W ocenie PG doszło do "naruszenia zasad, wolności i prawa człowieka i obywatela, takich jak prawo do życia rodzinnego, które obejmuje szeroko rozumiane więzi rodzinne pomiędzy małżonkami rodzicami i dziećmi". W skardze wskazał, że do zerwania więzi rodzinnej i szczególnej więzi emocjonalnej między członkami rodziny dochodzi także wskutek wywołania u osoby bliskiej ciężkiego, nieodwracalnego uszczerbku na zdrowiu. W związku z tym PG wniósł o uchylenie wyroku w zaskarżonym zakresie i przekazanie sprawy do ponownego rozpoznania sądowi apelacyjnemu.

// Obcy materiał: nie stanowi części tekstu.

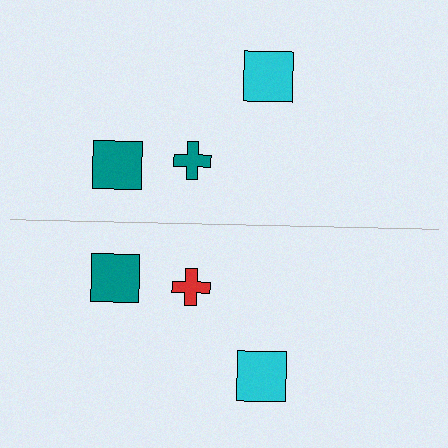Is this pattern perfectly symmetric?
No, the pattern is not perfectly symmetric. The red cross on the bottom side breaks the symmetry — its mirror counterpart is teal.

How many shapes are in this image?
There are 6 shapes in this image.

Instytucja skargi nadzwyczajnej została wprowadzona nową ustawą o SN, która weszła w życie 3 kwietnia 2018 r. Przewiduje ona m.in. możliwość składania do Sądu Najwyższego takich skarg na prawomocne wyroki polskich sądów z ostatnich 20 lat. Skargi te rozpoznaje Izba Kontroli Nadzwyczajnej i Spraw Publicznych SN.

Dotychczas SN rozpoznał osiem skarg nadzwyczajnych, z których pięć zostało uwzględnionych. SN uwzględnił trzy skargi nadzwyczajne wniesione przez Rzecznika Praw Obywatelskich i dwie przez Prokuratora Generalnego (nie dotyczyły one spraw karnych).